Menken recoiled, thunderstruck.

“You knew what I was carrying?”

“As well as I know the contents of the telegram which the Princess sent from Irkutsk to the head of the Manchurian Syndicate—the man who has sworn that the Czar’s letter shall never be delivered.”

Colonel Menken staggered to his feet, bewildered, angry, half induced to threaten, and half to yield.

“You must be lying! Sophy never left my sight while we were at Irkutsk!”

“We can discuss that later. Will you, or will you not, reclaim his majesty’s letter—the letter entrusted to your honor?”

Menken turned white.

“I—I will approach the Princess,” he stammered, obviously divided between fear of losing her, and dread of myself and any action I might take.

“That will not do for me,” I said sternly. “I can only make you this offer: Come with me at once to this lady’s sleeping berth and regain the despatch, and I will agree to say no more about it; refuse, and I shall report the whole affair to his majesty personally.”

“Who are you?” inquired the dismayed man.

“That is of no consequence.

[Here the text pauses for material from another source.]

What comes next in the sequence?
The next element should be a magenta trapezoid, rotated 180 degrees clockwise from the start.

You see my uniform—let that be enough for you.”

He staggered down the car. I followed, and we reached the car where the Princess was at the moment engaged, with Marie’s aid, in putting the last touches to her toilet.

She looked up at our appearance, gave an interrogative glance first at Menken and then, at me, and evidently made up her mind.

“What is it, gentlemen?”

“The—the paper I gave—that you offered to—that—in short, I want it immediately,” faltered my companion.

“I have no paper of yours, and I do not know what you are talking about, my friend,” said the Princess Y—— with the calmest air in the world.

Menken uttered a cry of despair.

“The letter, the letter I gave you last night—it was a letter from the Czar,” he exclaimed feebly.

“I think you must have dreamed it,” said the Princess with extreme composure. “Marie, have you seen any letter about?”

“No, your highness,” returned the servant submissively.

“If you think there is anything here, you are welcome to look,” her mistress added with a pleasant smile. “As for me, I never keep letters, my own or anybody else’s. I always tear them up.

And with these words, and another smile and a nod, she stepped gracefully past us, and went to take her seat in the part of the train reserved for ladies.

Somewhere, doubtless, on the white Manchurian plain we had crossed in the night, the fragments of the imperial peacemaker’s letter were being scattered by the wind.

Menken’s face had changed utterly in the last minute. He resembled an elderly man.

“Tell the Czar that I alone am to blame,” were his last words.

Before I could prevent him, he had drawn a revolver from his pocket, and put two bullets through his head.